Noviembre tiene algo extraño, una anticipación que huele a buñuelos y natilla. En la ciudad todavía no es diciembre, pero ya se siente. La gente corre de un lado a otro, como si el nuevo año estuviera detrás de la esquina, esperando su turno en el calendario. Las luces, tímidas al principio, comienzan a aparecer en las ventanas, y los vendedores sacan a relucir lo que parece un adelanto del futuro: guirnaldas, árboles, estrellas. Pero aún no es diciembre. En los barrios la vida cotidiana empieza a cambiar de ritmo, el viento de noviembre acaricia los rostros de las gentes, recordándonos que el fin de año se acerca, aunque el calendario insista en que todavía falta un mes. Hay algo en noviembre que lleva a los vecinos a barrer las aceras con más cuidado, a preparar la casa como si una visita importante estuviera por llegar.
Los ritmos de los días se alteran. Los pregoneros venden sus promociones con una cadencia distinta, como si sus voces llevaran consigo ecos del futuro. La gente compra vestidos y obsequios para agradar sus seres entrañables con la sensación de que están acumulando pedazos de sol para el mes que viene, un diciembre que todavía no es pero que se siente presente, como un perfume en el aire. La espera se vuelve casi tangible. En noviembre, las calles ya están decoradas, pero es un adorno en suspenso, a medio camino entre la cotidianidad y la celebración. Los árboles sin hojas en algunos barrios se adornan con luces que aún no se encienden, como promesas que flotan en la penumbra. Las luces de Navidad, aún apagadas, parecen fantasmas de lo que está por venir. Pero la gente ya las mira con esperanza, con un deseo casi infantil de adelantar el tiempo, de tocar con las manos un tiempo que sigue resistiéndose a llegar.
En este noviembre, los niños juegan en las calles con la misma alegría de siempre, pero hay algo en sus risas que parece esperar las vacaciones, las fiestas, los abrazos familiares. En las tiendas de barrio, las ofertas empiezan a tomar su lugar en los estantes, mientras los clientes hacen preguntas vagas, como si quisieran adivinar el futuro en el brillo de los escaparates. El mercado local también se transforma. Las señoras que venden en las plazas improvisan charlas sobre las mejores recetas para la Navidad, mientras recomiendan ingredientes y secretos de cocina que se han transmitido por generaciones. En noviembre, la comida también se adelanta, como si el hambre de diciembre quisiera comenzar antes.
Es un tiempo suspendido, un umbral entre lo cotidiano y lo festivo, donde la esperanza y la nostalgia se mezclan
Pero ¿qué es este diciembre en noviembre?
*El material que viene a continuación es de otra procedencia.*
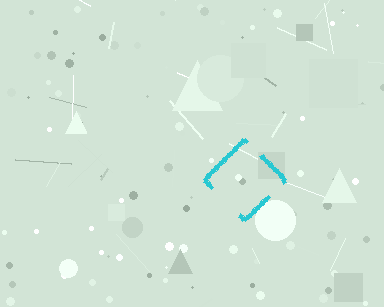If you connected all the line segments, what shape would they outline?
They would outline a diamond.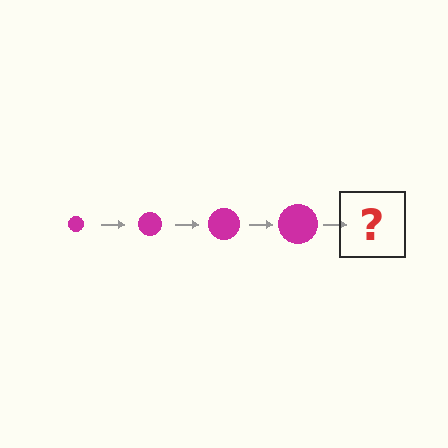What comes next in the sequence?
The next element should be a magenta circle, larger than the previous one.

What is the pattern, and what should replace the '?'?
The pattern is that the circle gets progressively larger each step. The '?' should be a magenta circle, larger than the previous one.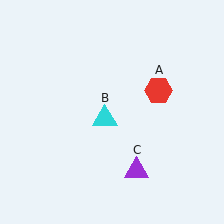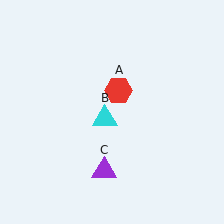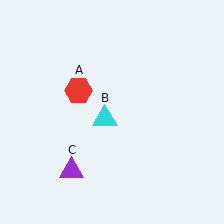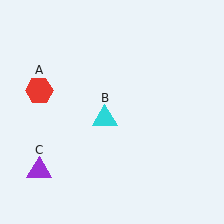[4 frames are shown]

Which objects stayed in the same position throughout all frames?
Cyan triangle (object B) remained stationary.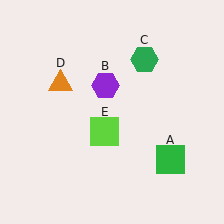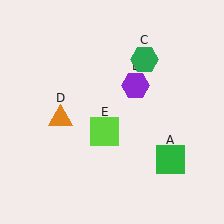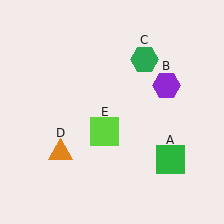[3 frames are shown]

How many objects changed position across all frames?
2 objects changed position: purple hexagon (object B), orange triangle (object D).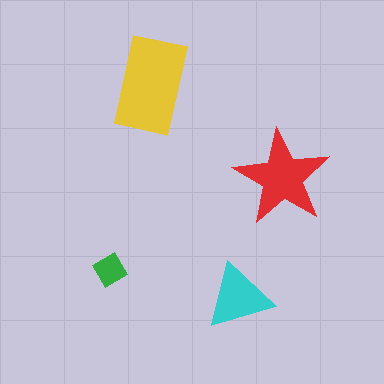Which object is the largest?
The yellow rectangle.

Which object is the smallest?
The green diamond.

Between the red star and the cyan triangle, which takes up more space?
The red star.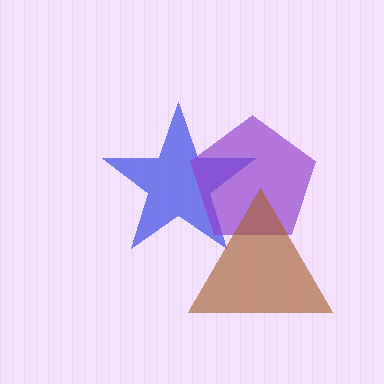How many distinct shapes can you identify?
There are 3 distinct shapes: a blue star, a purple pentagon, a brown triangle.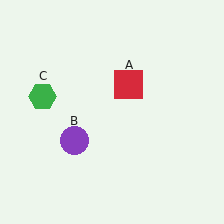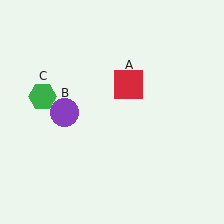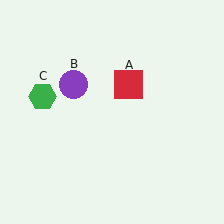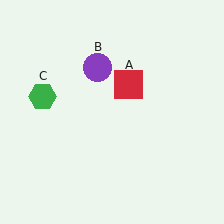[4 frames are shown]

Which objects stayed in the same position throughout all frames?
Red square (object A) and green hexagon (object C) remained stationary.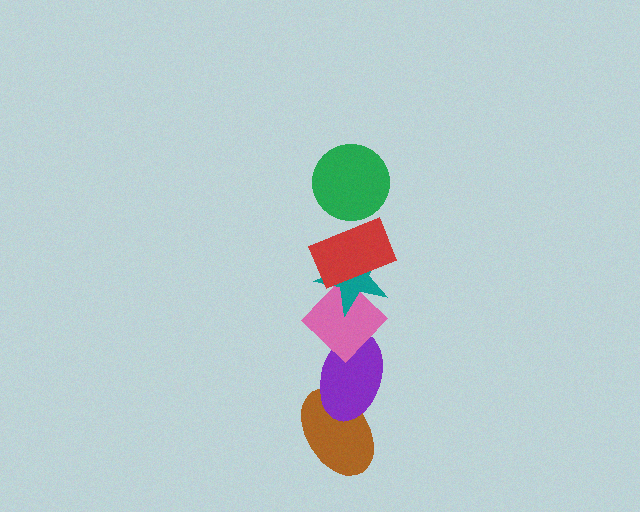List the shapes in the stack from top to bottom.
From top to bottom: the green circle, the red rectangle, the teal star, the pink diamond, the purple ellipse, the brown ellipse.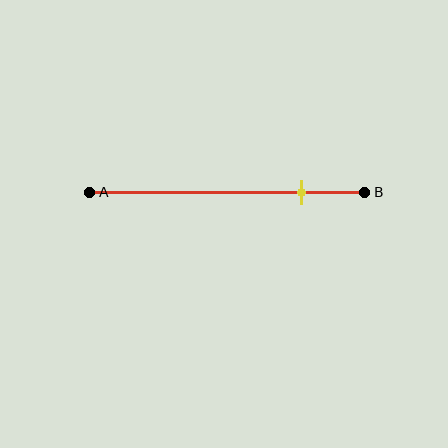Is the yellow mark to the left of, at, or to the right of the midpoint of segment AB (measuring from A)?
The yellow mark is to the right of the midpoint of segment AB.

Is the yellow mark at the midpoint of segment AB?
No, the mark is at about 75% from A, not at the 50% midpoint.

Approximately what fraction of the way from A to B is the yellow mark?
The yellow mark is approximately 75% of the way from A to B.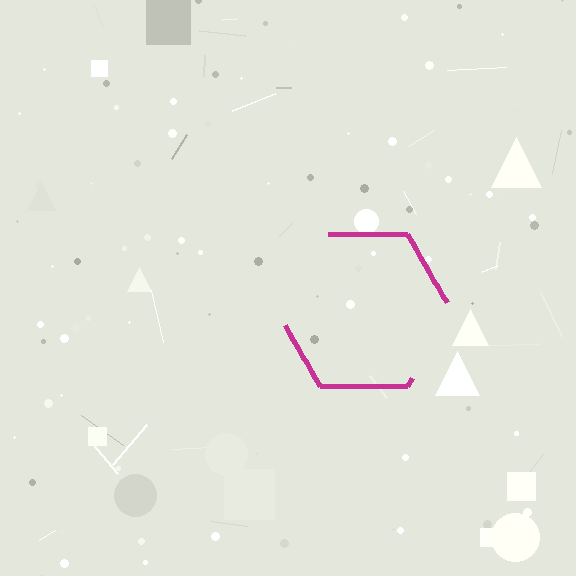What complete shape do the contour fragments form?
The contour fragments form a hexagon.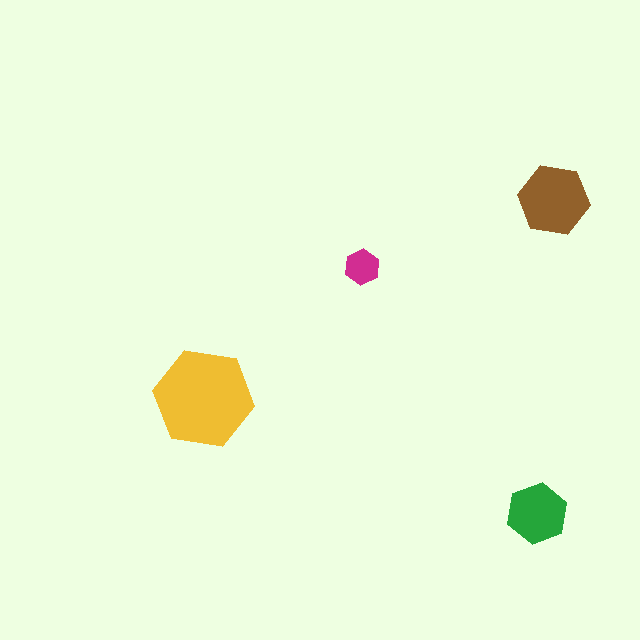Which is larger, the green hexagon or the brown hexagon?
The brown one.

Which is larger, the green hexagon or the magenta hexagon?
The green one.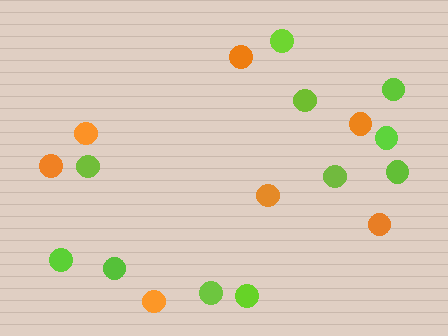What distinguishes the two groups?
There are 2 groups: one group of orange circles (7) and one group of lime circles (11).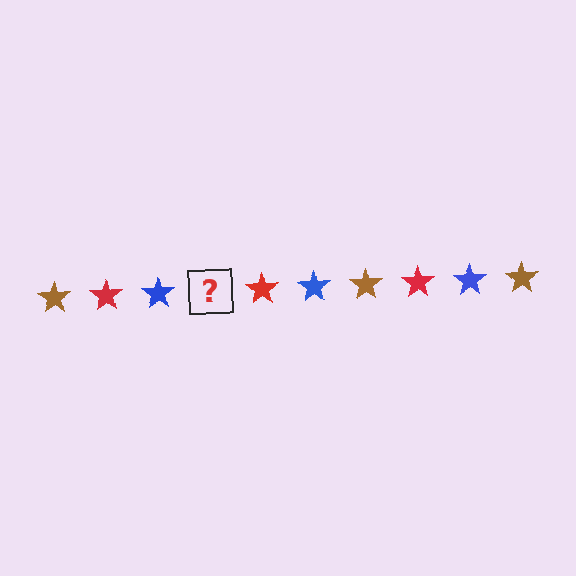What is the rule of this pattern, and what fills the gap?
The rule is that the pattern cycles through brown, red, blue stars. The gap should be filled with a brown star.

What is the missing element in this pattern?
The missing element is a brown star.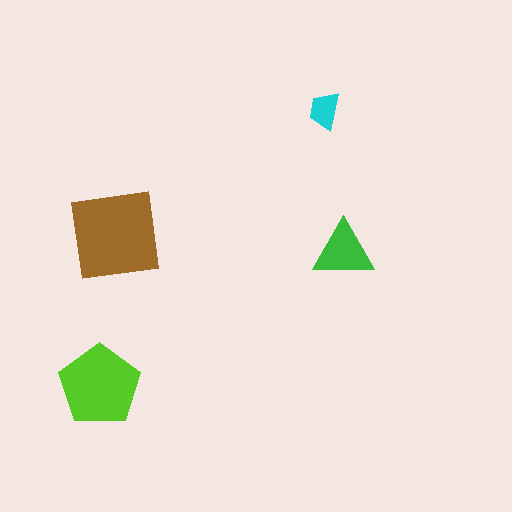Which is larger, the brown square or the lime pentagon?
The brown square.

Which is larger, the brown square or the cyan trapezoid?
The brown square.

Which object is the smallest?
The cyan trapezoid.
Es un síntoma del tiempo moderno, de un vivir acelerado, donde las horas parecen escaparse como arena entre los dedos. El tiempo parece haberse desbocado, guiado por las luces de las vitrinas y las campañas comerciales. En medio de esta prisa la ciudad trata de respirar, busca detenerse por un instante, aunque sea en la penumbra del atardecer, cuando el sol se pone más temprano y la noche trae consigo el primer soplo de aire frío. La vida urbana, con su constante movimiento, se detiene un momento en noviembre. Es un tiempo suspendido, un umbral entre lo cotidiano y lo festivo, donde la esperanza y la nostalgia se mezclan. En noviembre, todos saben que algo importante está por llegar, pero nadie sabe exactamente qué es. Y en esa incertidumbre, en esa espera colectiva, hay algo de poesía y algo de melancolía.
La vida, en estos tiempos modernos, parece adelantarse siempre, como si el presente nunca fuera suficiente, como si siempre estuviéramos esperando lo que viene después. En noviembre, vivimos el futuro antes de tiempo, y esa prisa por llegar al final del año se convierte en un espejo que nos muestra nuestra ansiedad por lo que aún no es, por lo que queremos que sea. Diciembre en noviembre es una promesa, una esperanza vestida de luces y adornos, una tregua en medio de la rutina. Y al final del día, cuando la ciudad se sumerge en la oscuridad y las primeras luces navideñas titilan tímidamente, todos sabemos que el futuro ya está aquí, presionando, buscando señales para hacerse un lugar entre nosotros.